# Brigadoon Creek



## TheSpinner (Feb 15, 2002)

All outdoors folks have dreams of the perfect deer hunting place where the twelve point bucks are plentiful and there is a stream that runs through the center of it with many eager trout. The area must be remote and not hunted much and devoid of other anglers. Hardcore trout anglers have a life long quest for such a spot.


This stream may have a correct name for the dreamers but it is typically not called by name by these secretive trout nuts. It is whispered and coveted by these protectors of the trout grail. Most would give you their first born child before they divulge their "Brigadoon" creek. Every county has a Brigadoon Creek.


For those of you that are not familiar with the term "Brigadoon" creek I will elaborate. Every trout angler worth their salt is in search of the perfect stream their entire lives. If they think they have found it they replace the real name of the stream to hide its location in case of prying ears ever hears them talk about it.

The origin of the "Brigadoon" handle comes from an old movie. Brigadoon was a village in the mountains that only appeared once every one thousand years. It stayed for a week and then disappeared for another thousand years. It was an unspoiled place. The village was from the olden days. The folks were simple folks and were satisfied with their life. The place was mythical and only dreamers dare imagine it.


Last year about this time I had brunch in New Glarus with my family. I typically go to New Glarus every weekend that there is a FREE fishing weekend. Wisconsin has this so out of state anglers can come and fish Wisconsin without having to buy a license. The streams were typically overrun with anglers on this weekend and I pass on trout fishing elbow to elbow. Everything was going like normal. The food was great and the ambiance was even better. My wife and I were sitting there soaking in the Swiss heritage and the excellent food when it happened.


Two white haired gentlemen sat in the booth along side of us. I guess both of them in their late 80s. These men had not seen one another for decades and were talking about everything under the sun. I listened to their conversation as I ate. The two talked about friends that had passed and their escapades as young adults. The conversation then changed to a subject dear to my heart. These two old sages were talking about trout fishing. I quietly told my family to keep their volume down because I wanted to hear what these two old trout slayers were talking about.


I felt a little bad about listening to their trout stories without them knowing but I was enthralled with what they were talking about. They were talking about their "Brigadoon Creek" that they had discovered as children. They stumbled on it by accident. There were trout everywhere. It had steep walls, almost like canyon walls that were formed over hundreds or thousands of years and it was a mini version of Rock Creek in MT.

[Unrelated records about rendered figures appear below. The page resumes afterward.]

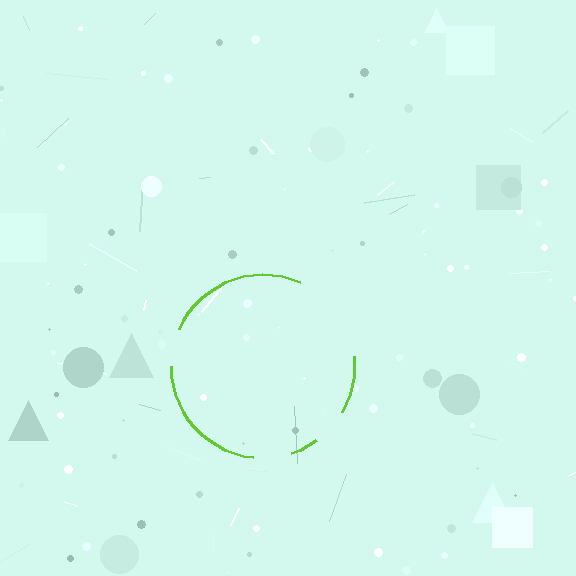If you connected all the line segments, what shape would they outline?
They would outline a circle.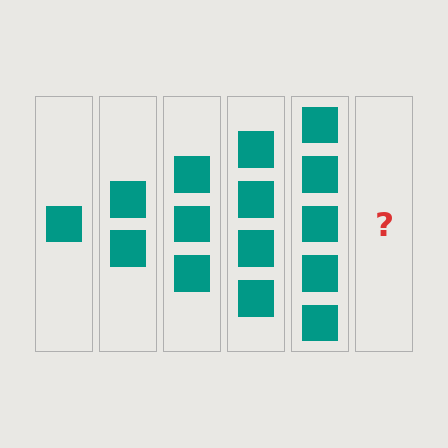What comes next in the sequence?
The next element should be 6 squares.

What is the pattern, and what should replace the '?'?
The pattern is that each step adds one more square. The '?' should be 6 squares.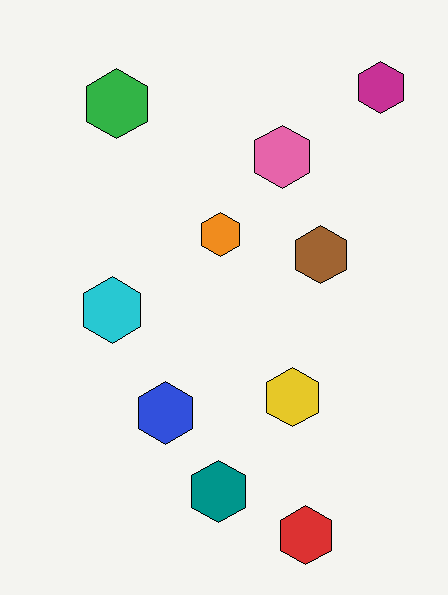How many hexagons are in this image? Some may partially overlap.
There are 10 hexagons.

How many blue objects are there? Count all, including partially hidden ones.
There is 1 blue object.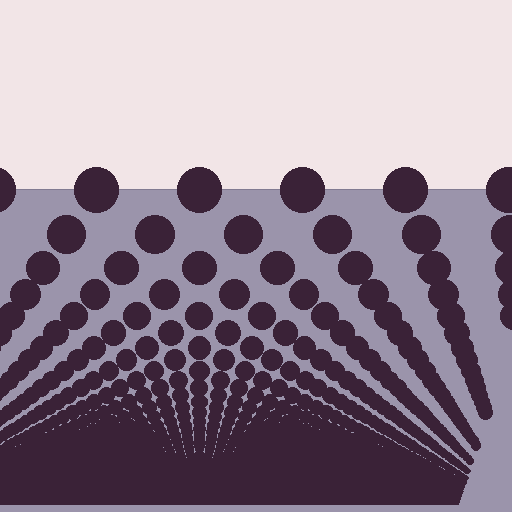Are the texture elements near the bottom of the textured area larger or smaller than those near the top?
Smaller. The gradient is inverted — elements near the bottom are smaller and denser.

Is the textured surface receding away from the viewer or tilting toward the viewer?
The surface appears to tilt toward the viewer. Texture elements get larger and sparser toward the top.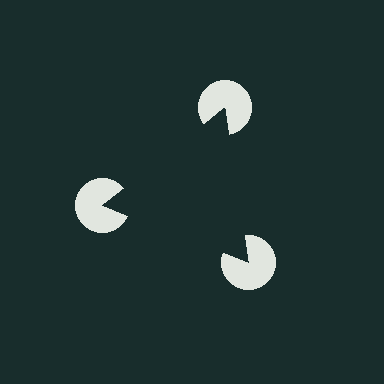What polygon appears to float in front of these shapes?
An illusory triangle — its edges are inferred from the aligned wedge cuts in the pac-man discs, not physically drawn.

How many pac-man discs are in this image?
There are 3 — one at each vertex of the illusory triangle.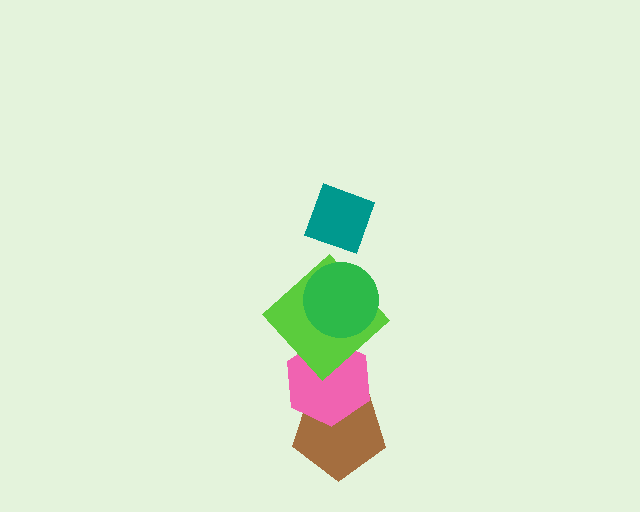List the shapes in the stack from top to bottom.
From top to bottom: the teal diamond, the green circle, the lime diamond, the pink hexagon, the brown pentagon.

I tried my hardest to hear where this mythical stream was. I gleaned from their conversation it was close to New Glarus. They didn't even fish the upper section where it forks to the left and goes into a secluded road less area that is completely untouched. My curiosity got the best of me and I stood up and introduced myself to the two ancient anglers.

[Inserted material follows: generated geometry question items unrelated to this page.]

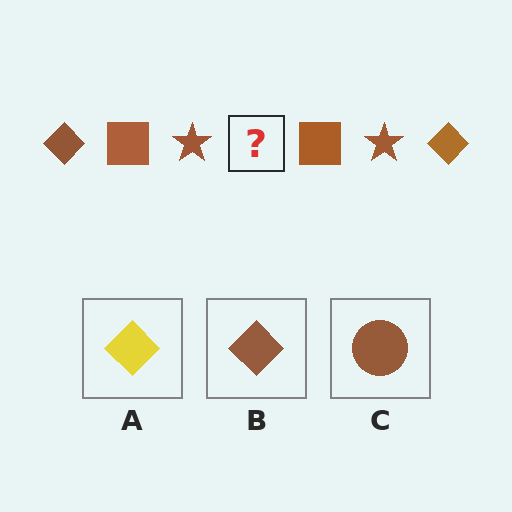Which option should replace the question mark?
Option B.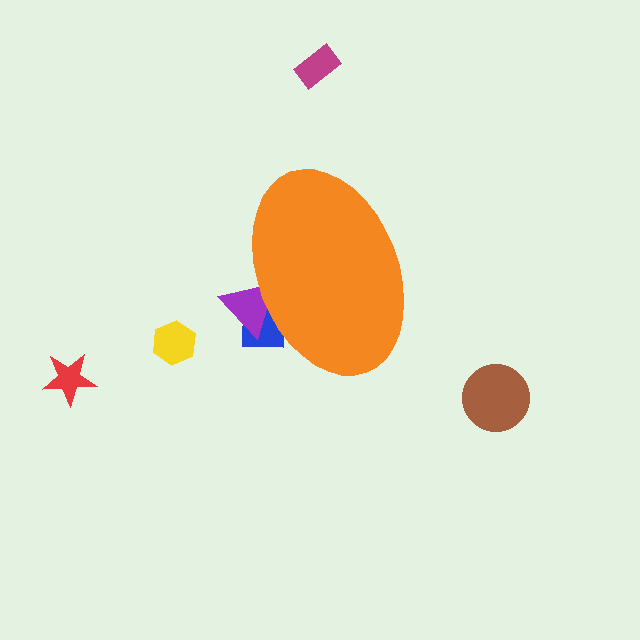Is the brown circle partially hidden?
No, the brown circle is fully visible.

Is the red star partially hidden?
No, the red star is fully visible.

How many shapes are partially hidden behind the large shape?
2 shapes are partially hidden.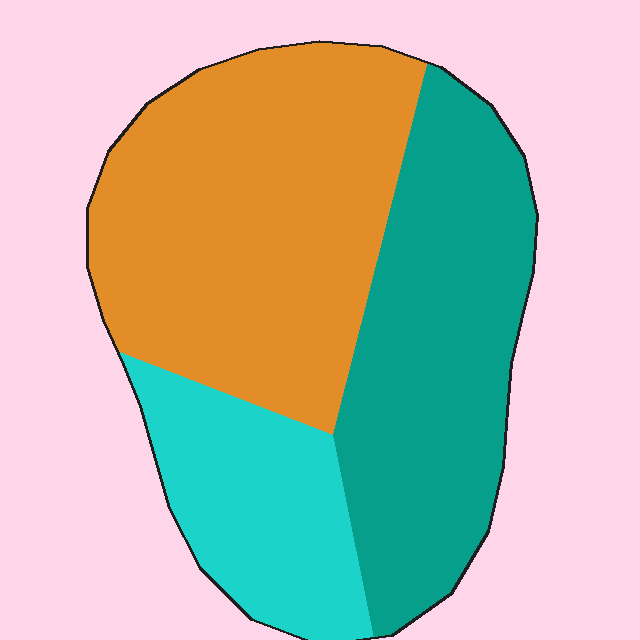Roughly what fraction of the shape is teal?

Brunch lasted much longer than typical that day. The two long ago gave up trout fishing and they were pleasant and they gave up the location of their "Brigadoon Creek." We shook hands and I thanked them for their valuable information. One of the old sentinels of trout told me to take a net with me because I would need it. The other told me the stream even fished better in the fall due to the big trout migrating to the stream to spawn.



The drive home was long. My wife and I were skeptical about the actual location of this Montana like stream in Southern Wisconsin. The next day I went on a quest to find the stream of dreams. It was quite a drive and after 3 hours of searching I couldn't find it. I went home defeated. I stored this information in my log book for 2012 and moved on. A couple days ago I re-read my logs for 2012 and I decided to search a little more for this trout nirvana. My wife and I went over some maps and we decided I was one valley over too far. Brigadoon Creek was there and another crusade to the stream was needed.

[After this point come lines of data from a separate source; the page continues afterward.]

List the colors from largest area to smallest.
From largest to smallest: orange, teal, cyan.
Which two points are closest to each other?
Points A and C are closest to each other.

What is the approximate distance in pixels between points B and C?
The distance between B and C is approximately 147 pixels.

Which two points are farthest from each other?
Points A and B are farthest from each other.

I hit the road at 4:30am this morning. The sun was up for about 40 minutes when I arrived. This magical stream was a tributary of a well known creek in the area. My directions from goggle maps said 5oo yards upstream from the bridge it fed in to the main branch. I walked for 2,000 yards upstream and all I found was an old dry creek bed. I was a little angry at first but then I did eaves drop on the conversation so I had no right to be mad. Maybe the dry creek bed was Brigadoon Creek and I just need to wait another 1,000 years before it appears again.

Trout anglers are dreamers. I will find my own Brigadoon Creek some day.


----------



## stickman1978 (Sep 15, 2011)

Great story.


----------